Upon its publication, The Shortest Way provoked immediate and passionate reactions from both sides of the debate. Some made use of it as a genuine vindication of the anti-Dissenter opinion, although speculation later occurred over whether it was ironic. The pamphlet generated a great deal of publicity over the handling of the issue by the Tory ministry. This resulted in the issuing of a warrant by the High Tory Secretary of State for the Southern Department, the Earl of Nottingham, for the arrest of Defoe on the charge of seditious libel, the order being given to "… make Strict and diligent Search for Daniel Fooe and him having found you are to apprehend and seize together with his Papers for high Crime and misdemeanours and to bring him before me …"

Defoe was finally imprisoned on 21 May 1703, after avoiding his summons and evading capture. He was fined, made to stand in the pillory on three occasions and remained in prison until November; in the meantime, his business affairs sank into ruin. The whole affair left a lasting impression on him, which can be felt in his writings. In the years following his arrest and release, Defoe made several attempts to explain The Shortest Way and his own viewpoint.

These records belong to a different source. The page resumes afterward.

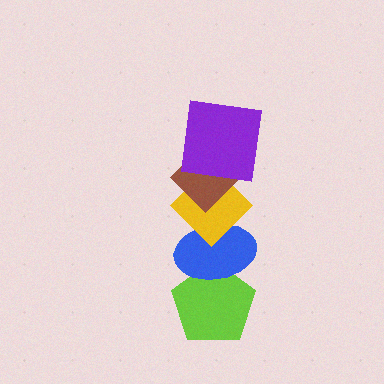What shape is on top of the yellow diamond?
The brown diamond is on top of the yellow diamond.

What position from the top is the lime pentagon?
The lime pentagon is 5th from the top.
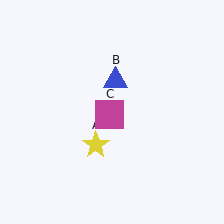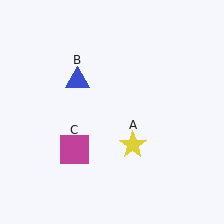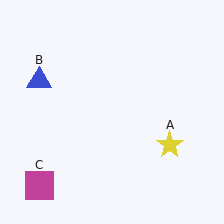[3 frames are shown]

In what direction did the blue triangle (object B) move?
The blue triangle (object B) moved left.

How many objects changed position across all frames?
3 objects changed position: yellow star (object A), blue triangle (object B), magenta square (object C).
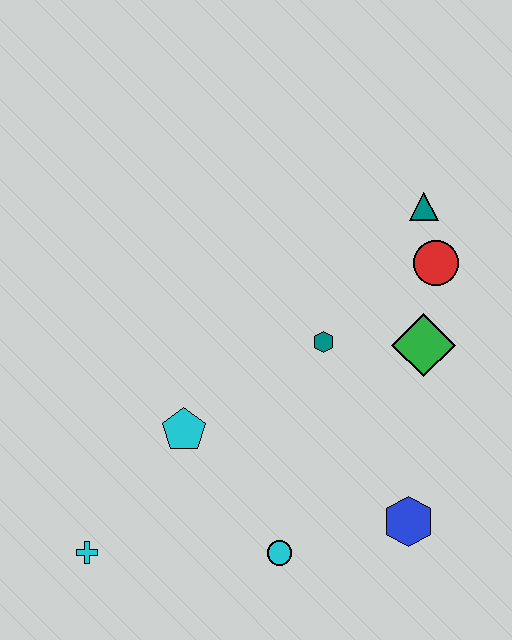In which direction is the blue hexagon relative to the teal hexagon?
The blue hexagon is below the teal hexagon.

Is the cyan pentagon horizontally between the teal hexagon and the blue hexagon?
No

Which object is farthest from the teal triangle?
The cyan cross is farthest from the teal triangle.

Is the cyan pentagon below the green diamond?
Yes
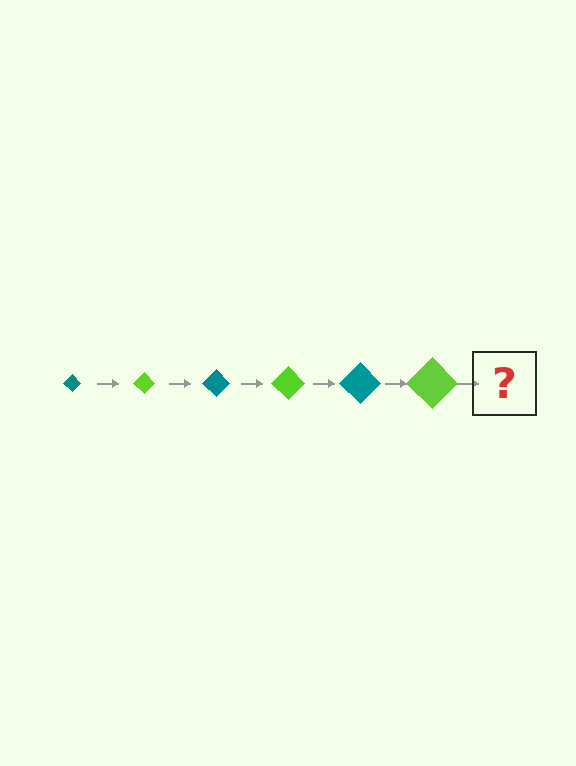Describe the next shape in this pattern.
It should be a teal diamond, larger than the previous one.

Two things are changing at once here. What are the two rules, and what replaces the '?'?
The two rules are that the diamond grows larger each step and the color cycles through teal and lime. The '?' should be a teal diamond, larger than the previous one.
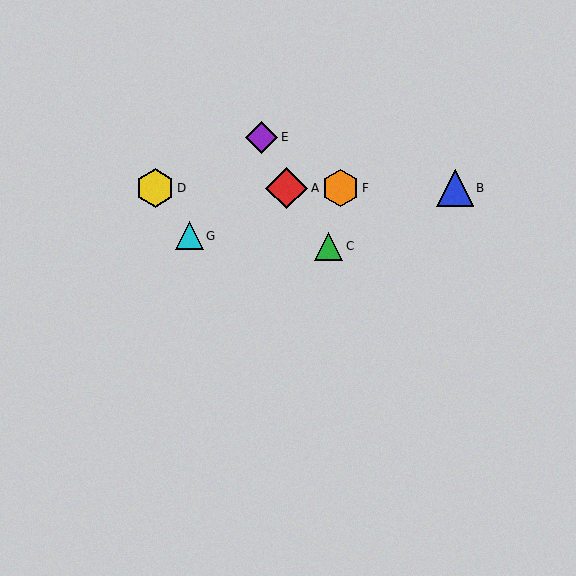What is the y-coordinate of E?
Object E is at y≈137.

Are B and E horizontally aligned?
No, B is at y≈188 and E is at y≈137.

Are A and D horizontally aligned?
Yes, both are at y≈188.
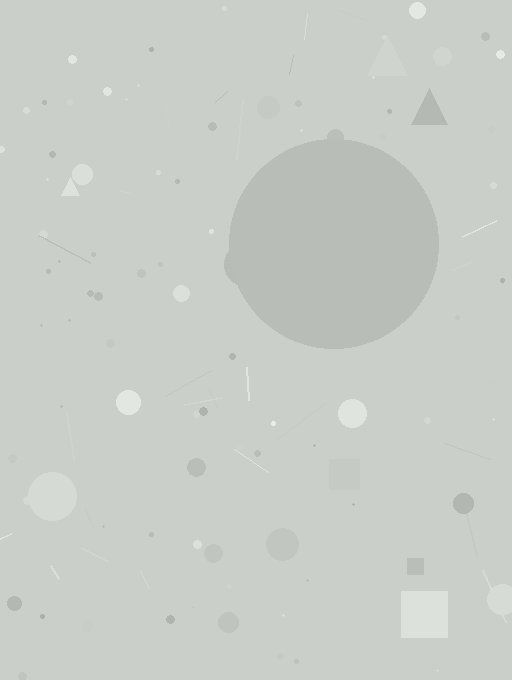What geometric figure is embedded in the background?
A circle is embedded in the background.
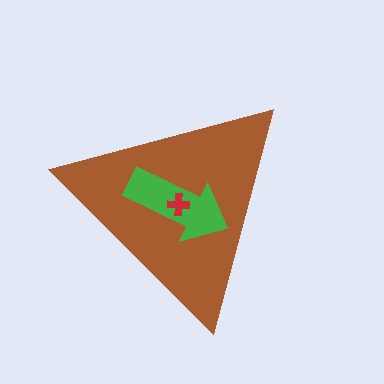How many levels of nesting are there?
3.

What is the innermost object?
The red cross.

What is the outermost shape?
The brown triangle.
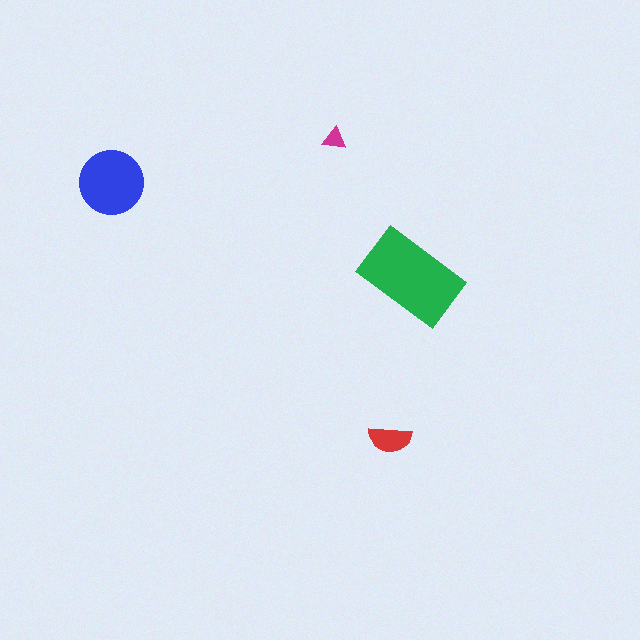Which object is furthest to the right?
The green rectangle is rightmost.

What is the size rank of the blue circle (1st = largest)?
2nd.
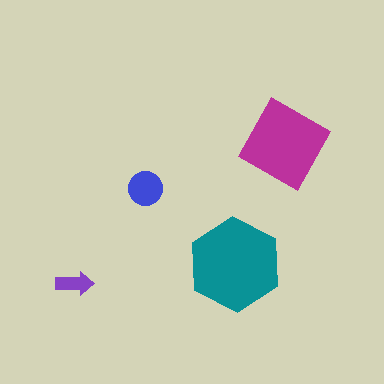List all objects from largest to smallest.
The teal hexagon, the magenta diamond, the blue circle, the purple arrow.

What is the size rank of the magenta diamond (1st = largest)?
2nd.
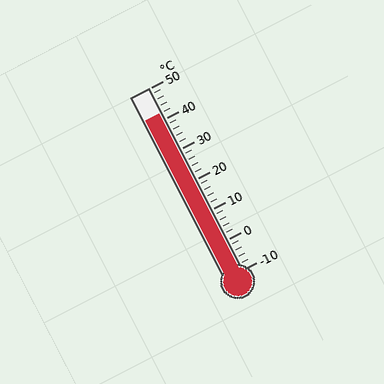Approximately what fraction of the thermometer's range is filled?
The thermometer is filled to approximately 85% of its range.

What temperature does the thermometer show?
The thermometer shows approximately 42°C.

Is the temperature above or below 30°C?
The temperature is above 30°C.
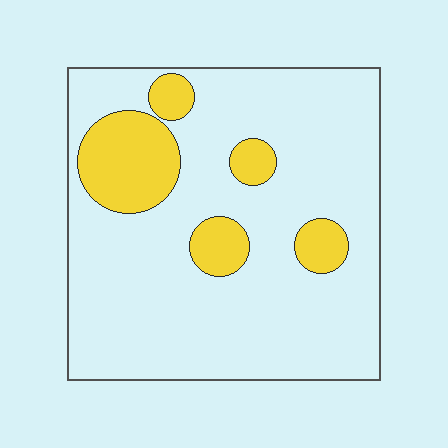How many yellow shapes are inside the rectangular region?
5.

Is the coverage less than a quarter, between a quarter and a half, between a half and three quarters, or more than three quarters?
Less than a quarter.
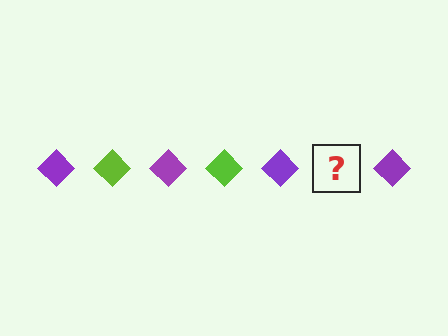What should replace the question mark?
The question mark should be replaced with a lime diamond.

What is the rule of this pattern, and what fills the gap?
The rule is that the pattern cycles through purple, lime diamonds. The gap should be filled with a lime diamond.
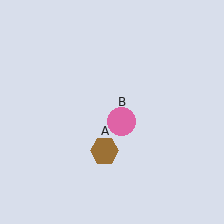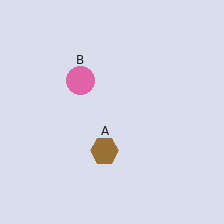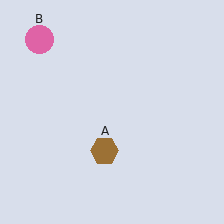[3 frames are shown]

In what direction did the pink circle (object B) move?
The pink circle (object B) moved up and to the left.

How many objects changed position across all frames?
1 object changed position: pink circle (object B).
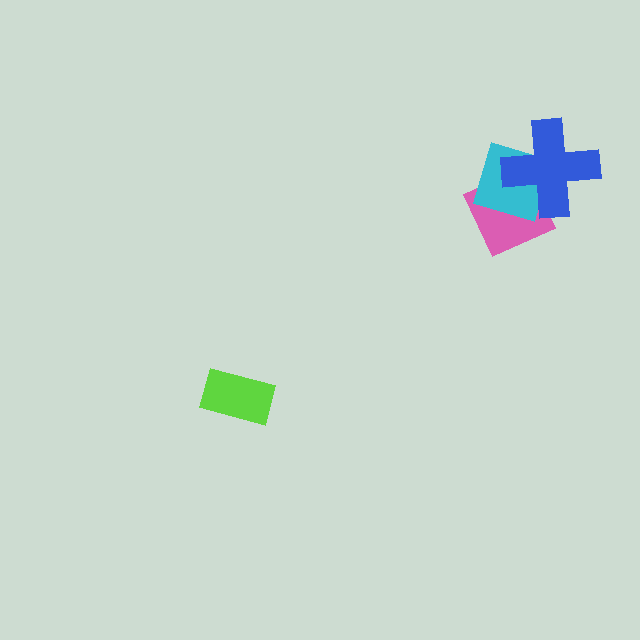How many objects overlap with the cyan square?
2 objects overlap with the cyan square.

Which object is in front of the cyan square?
The blue cross is in front of the cyan square.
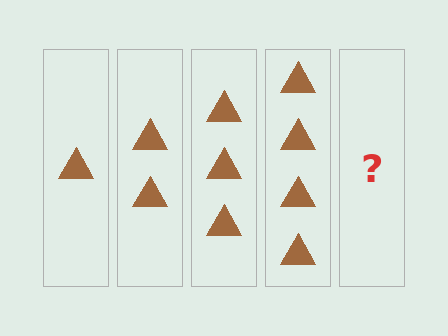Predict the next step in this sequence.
The next step is 5 triangles.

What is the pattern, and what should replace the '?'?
The pattern is that each step adds one more triangle. The '?' should be 5 triangles.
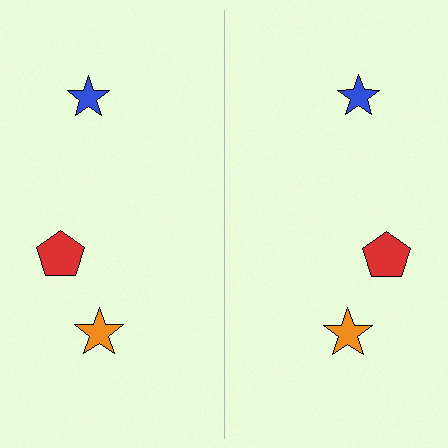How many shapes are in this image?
There are 6 shapes in this image.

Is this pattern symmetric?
Yes, this pattern has bilateral (reflection) symmetry.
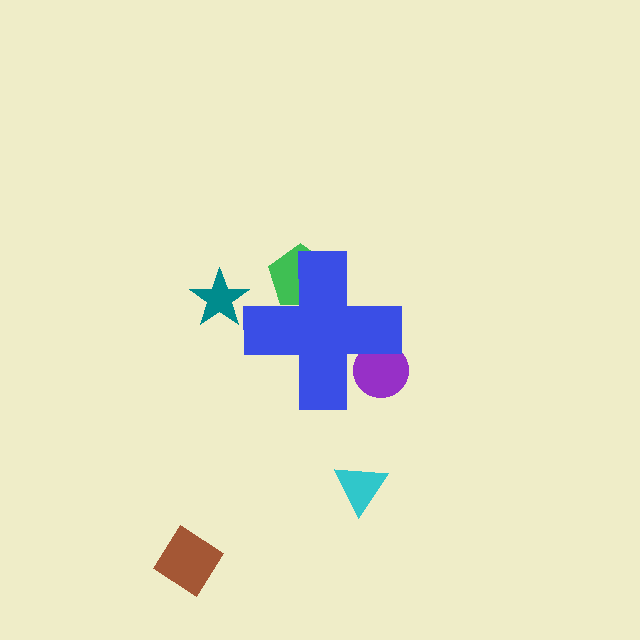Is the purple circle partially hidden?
Yes, the purple circle is partially hidden behind the blue cross.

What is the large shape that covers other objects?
A blue cross.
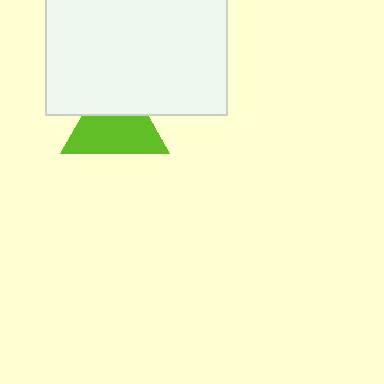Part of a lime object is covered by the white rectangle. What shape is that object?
It is a triangle.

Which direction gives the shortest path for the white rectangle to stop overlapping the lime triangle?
Moving up gives the shortest separation.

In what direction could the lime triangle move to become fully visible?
The lime triangle could move down. That would shift it out from behind the white rectangle entirely.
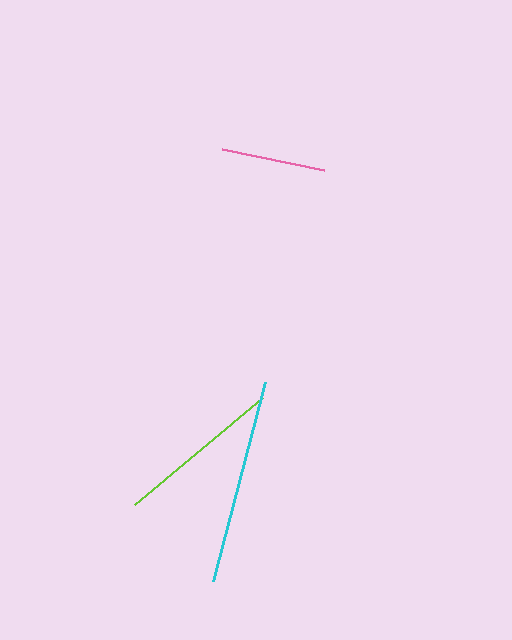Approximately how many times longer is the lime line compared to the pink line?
The lime line is approximately 1.6 times the length of the pink line.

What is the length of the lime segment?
The lime segment is approximately 167 pixels long.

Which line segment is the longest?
The cyan line is the longest at approximately 207 pixels.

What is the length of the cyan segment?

Amongst the series of explanatory pamphlets doing this are An Explanation of a Late Pamphlet, Entituled, The Shortest Way… (1703) and A Dialogue Between a Dissenter and the Observator (1703). The suspected involvement of the Tory Speaker of the House, Robert Harley, in obtaining the release of Defoe is credited as the beginning of their professional relationship, in which Defoe worked as a propagandist for Harley, after he succeeded Nottingham as Secretary of State in 1704.

Modern scholarly reception has considered The Shortest Way in negative terms, as a failed satire, or as using irony so slight as to be undetectable. Alternately, the anonymous pamphlet may have been a counterfeit intended to be believed under the assumption that the true author would not be discovered. Such a conclusion cites the contemporary reaction to the work, how it failed to deliver its objectives and also caused its author such problems. If critics have offered praise, it is the extent to which Defoe managed to impersonate the style of his subjects, so as to be indistinguishable from them. The Shortest Way is frequently contrasted with another work of irony in the eighteenth century, which is considered to have succeeded in its use of the device, Jonathan Swift's A Modest Proposal (1729).